A Anistia Internacional urge as autoridades a suspender imediatamente todos as remoções forçadas e a garantir que as salvaguardas adequadas sejam providenciadas, em consonância com o direito internacional, incluindo:
– Implementar medidas efetivas para garantir a toda a população um certo grau de segurança da posse que a protegeria de despejos forçados e outros assédios e ameaças.
– Garantir que ninguém se torne desabrigado como resultado de uma remoção forçada e que todas as pessoas que não podem garantir seu próprio abrigo recebam uma alternativa adequada de moradia.
– Garantir que todas as vítimas de remoções forçadas tenham acesso à adjudicação independente e imparcial de suas denúncias e a uma solução efetiva.

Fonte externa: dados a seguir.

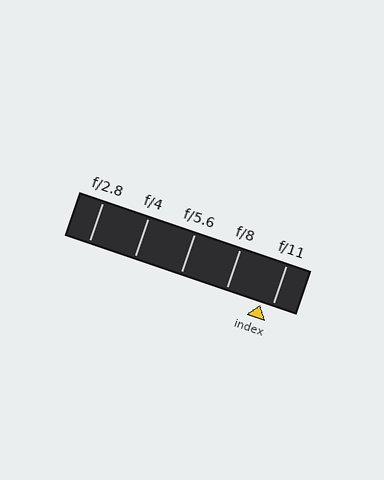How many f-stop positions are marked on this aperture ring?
There are 5 f-stop positions marked.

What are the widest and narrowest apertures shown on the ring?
The widest aperture shown is f/2.8 and the narrowest is f/11.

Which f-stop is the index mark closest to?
The index mark is closest to f/11.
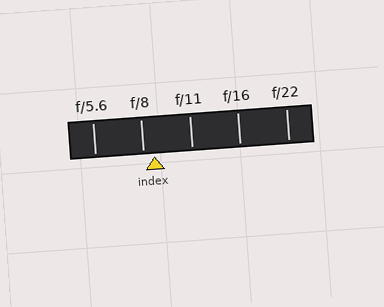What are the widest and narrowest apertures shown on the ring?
The widest aperture shown is f/5.6 and the narrowest is f/22.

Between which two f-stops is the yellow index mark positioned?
The index mark is between f/8 and f/11.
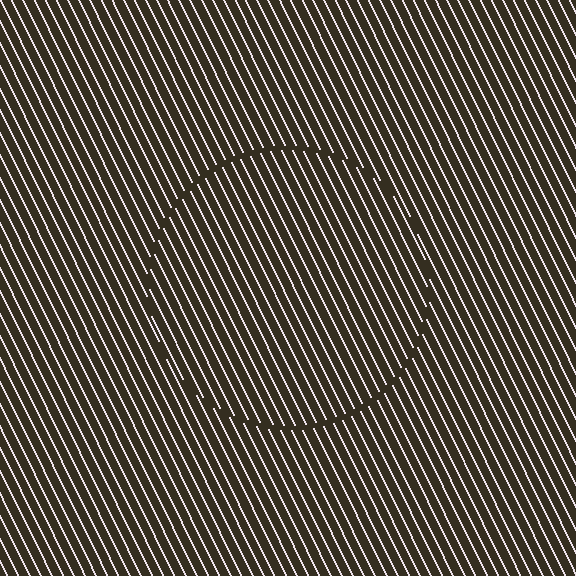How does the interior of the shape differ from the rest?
The interior of the shape contains the same grating, shifted by half a period — the contour is defined by the phase discontinuity where line-ends from the inner and outer gratings abut.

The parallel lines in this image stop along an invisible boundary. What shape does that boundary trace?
An illusory circle. The interior of the shape contains the same grating, shifted by half a period — the contour is defined by the phase discontinuity where line-ends from the inner and outer gratings abut.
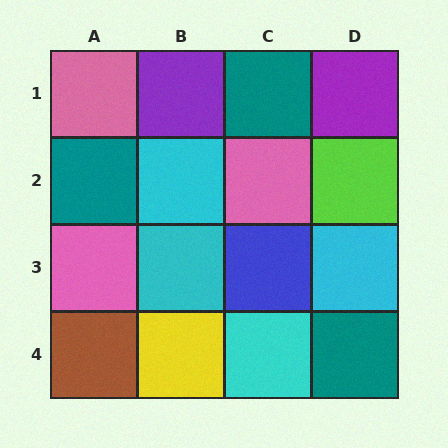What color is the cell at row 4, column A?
Brown.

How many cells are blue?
1 cell is blue.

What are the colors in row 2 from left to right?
Teal, cyan, pink, lime.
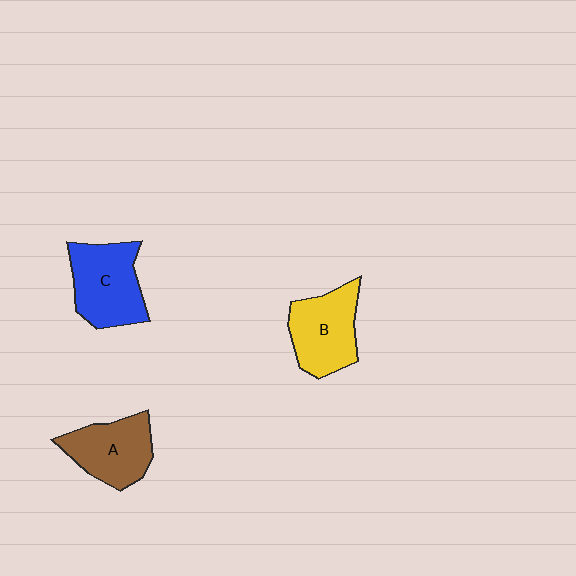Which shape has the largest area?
Shape C (blue).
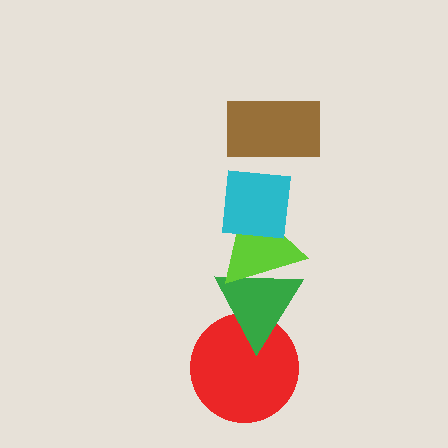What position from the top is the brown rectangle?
The brown rectangle is 1st from the top.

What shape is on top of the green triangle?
The lime triangle is on top of the green triangle.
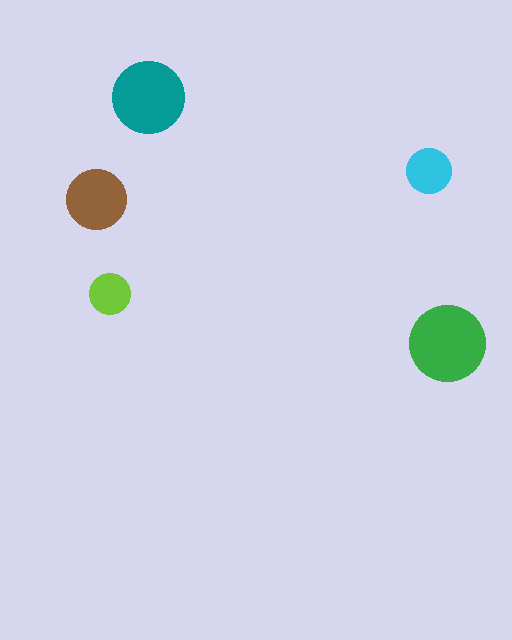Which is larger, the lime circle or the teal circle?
The teal one.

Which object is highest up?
The teal circle is topmost.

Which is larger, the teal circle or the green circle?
The green one.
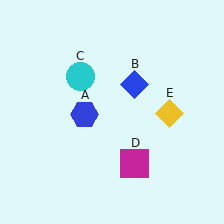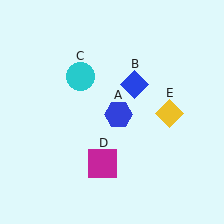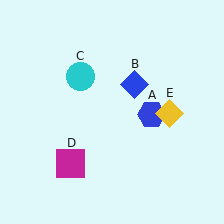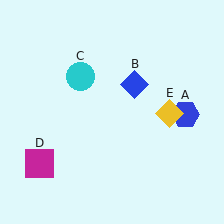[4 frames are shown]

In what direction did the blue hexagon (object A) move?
The blue hexagon (object A) moved right.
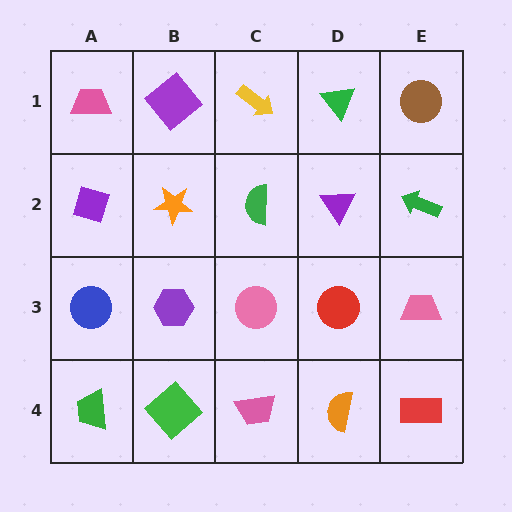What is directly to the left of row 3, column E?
A red circle.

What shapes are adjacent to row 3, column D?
A purple triangle (row 2, column D), an orange semicircle (row 4, column D), a pink circle (row 3, column C), a pink trapezoid (row 3, column E).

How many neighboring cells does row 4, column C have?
3.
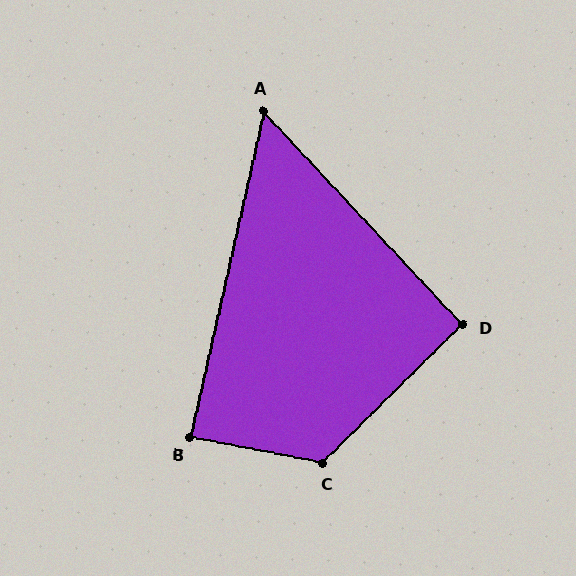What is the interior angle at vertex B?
Approximately 88 degrees (acute, close to a right angle).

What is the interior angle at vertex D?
Approximately 92 degrees (obtuse, close to a right angle).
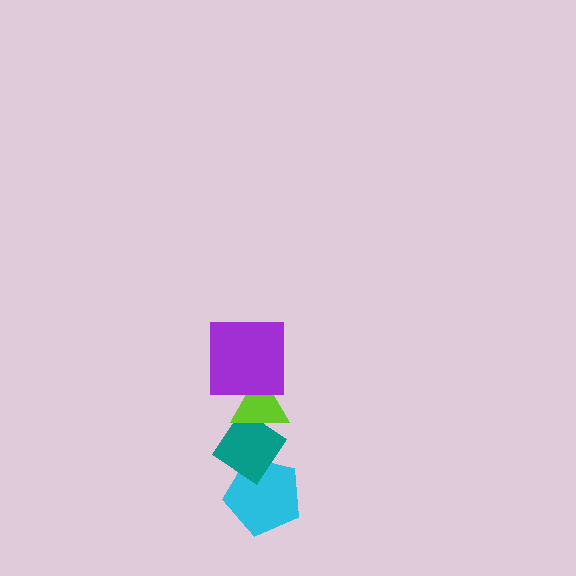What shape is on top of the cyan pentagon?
The teal diamond is on top of the cyan pentagon.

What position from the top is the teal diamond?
The teal diamond is 3rd from the top.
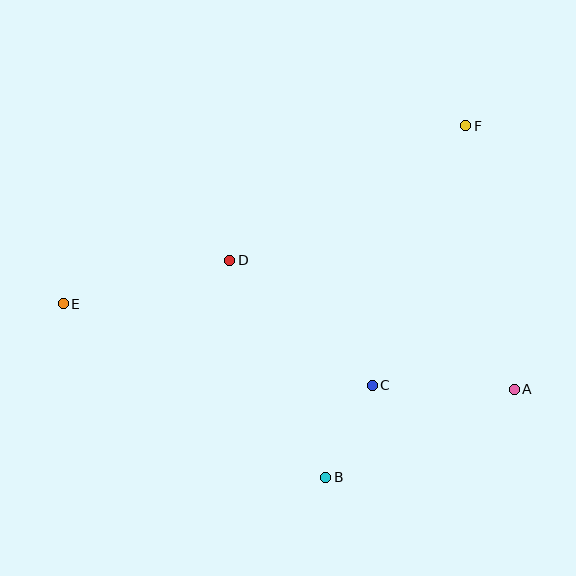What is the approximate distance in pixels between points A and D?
The distance between A and D is approximately 312 pixels.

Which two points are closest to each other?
Points B and C are closest to each other.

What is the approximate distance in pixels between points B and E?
The distance between B and E is approximately 315 pixels.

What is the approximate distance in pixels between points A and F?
The distance between A and F is approximately 268 pixels.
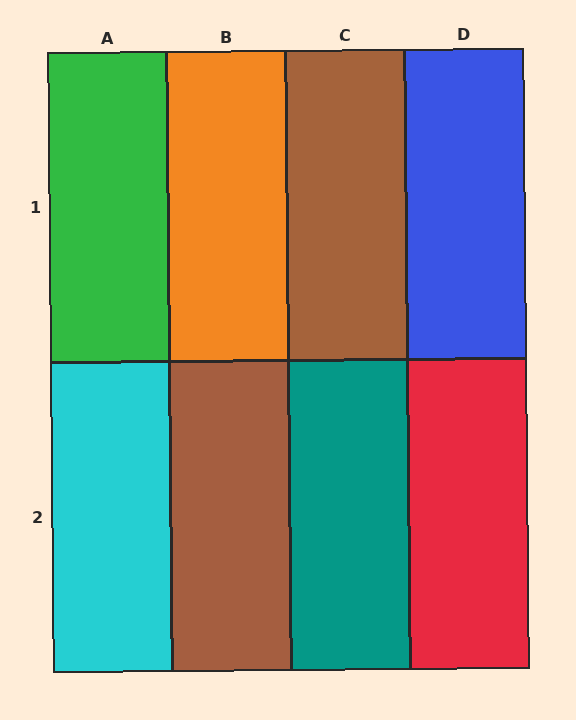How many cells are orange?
1 cell is orange.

– Punir e processar aqueles que fazem uso de violência durante o processo de remoção.
Informações complementares
A Anistia Internacional realizou pesquisas para este relatório entre fevereiro de 2010 e janeiro de 2012, e examinou 40 casos em detalhes. Isto incluiu entrevistas com vítimas de remoções forçadas advogados e ativistas do direito à moradia de toda a China continental. Também foram realizadas entrevistas com acadêmicos internacionais e outras autoridades em direito à terra e à moradia chineses e defensores internacionais dos direitos à habitação.
O relatório também se baseia em extensa pesquisa acadêmica chinesa e internacional, estudos de uma organização chinesa de direitos humanos e relatos publicados tanto na imprensa chinesa quanto internacional.
Este relatório é parte da campanha Exija Dignidade da Anistia Internacional, lançada em maio de 2009. Por meio da campanha, a Anistia Internacional insta o fim das violações de direitos humanos que geram e intensificam a pobreza. A campanha mobiliza pessoas de todo o mundo para exigir que governos, corporações e outros que têm poder ouçam as vozes daqueles que vivem na pobreza e reconheçam e protejam seus direitos.